Why did Barnett and his fellow officers harass Hurlston, you ask? Because, according to Hurlston, the chief was having an ongoing affair with Hurlston’s wife, and, the suit alleges, used his position to make Hurlston’s life very difficult:

According to Hurlston’s complaint, his wife, Suzanne Hurlston, had an affair with Barnett for several years and bore him a son. At times, she fraudulently claimed the child was Hurlston’s, the suit states.

Hurlston claims in the lawsuit that Barnett used his position as Princeton police chief to instruct other officers, including Mitchnik, to harass him.

According to the complaint, Mitchnik and other officers arrested Hurlston Jan. 1, 2012, on a charge of domestic abuse battery “without substantial evidence.”

The charge was later reduced to a minor misdemeanor, to which Hurlston pleaded no contest, the suit states.

Hurlston claims he wouldn’t have been arrested if it hadn’t been for his wife’s relationship with Princeton officers and their former chief.

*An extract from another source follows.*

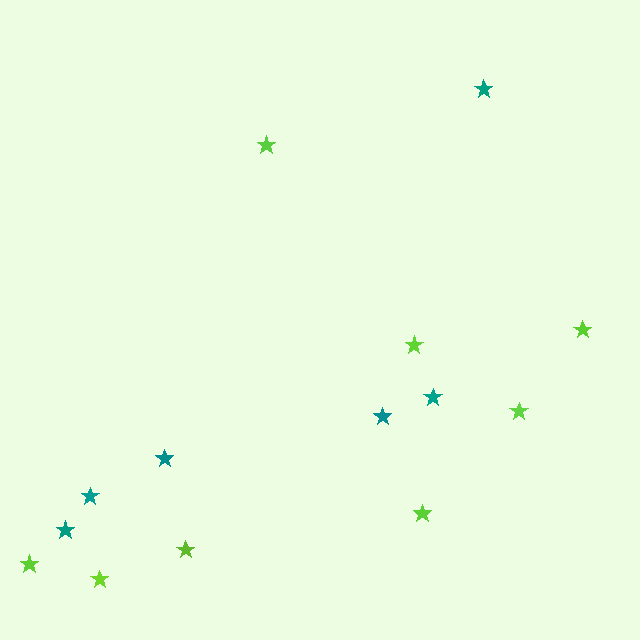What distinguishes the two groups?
There are 2 groups: one group of teal stars (6) and one group of lime stars (8).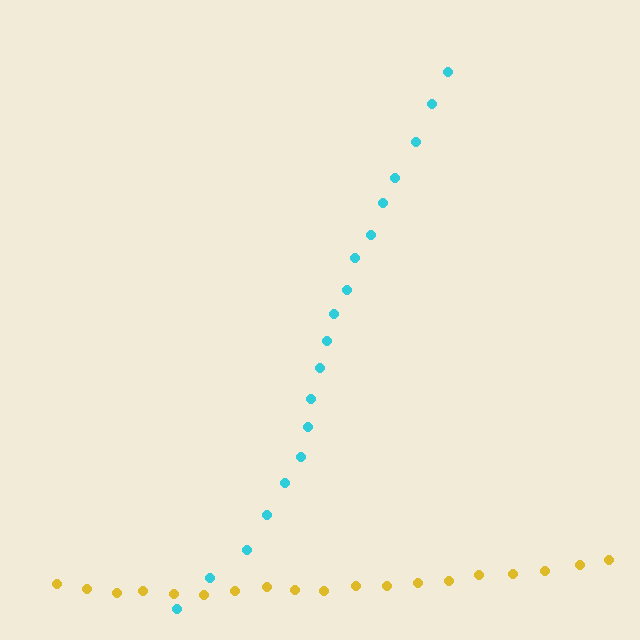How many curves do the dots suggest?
There are 2 distinct paths.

Hurlston’s suit has multiple defendants: Barnett, current Princeton chief Robert Mitchnik, multiple other officers, and the cities of both Princeton—which is located in the DFW Metroplex just outside of McKinney—and Kyle. There are salacious allegations to be found in the suit about Hurlston and his wife, whom the complaint says “waxed hot and cold” the past two years. The Chronicle details that hot-and-cold waxing as accepting a photography course that the doctor paid for her to take in Paris. (Her LinkedIn profile lists her as a photographer in France.)

Most of this would happily fall into the category of “none of our business,” meanwhile, if the allegations weren’t being leveled at public servants who stand accused of abusing their positions of authority. We don’t know any of the details of the relationship between Hurlston and his wife, or between Hurlston’s wife and Barnett—it’s not at all clear, for example, whether or not the domestic abuse charges filed against Hurlston had any basis in reality—but even if his behavior was genuinely troubling, there’s a right way for law enforcement to deal with it that doesn’t include things like this, from the complaint: 

Hurlston said the Princeton police department’s harassment over the next year included numerous threats that he would be arrested if he “showed his face” in Collin County, for telephoning and texting his wife and her new boyfriend.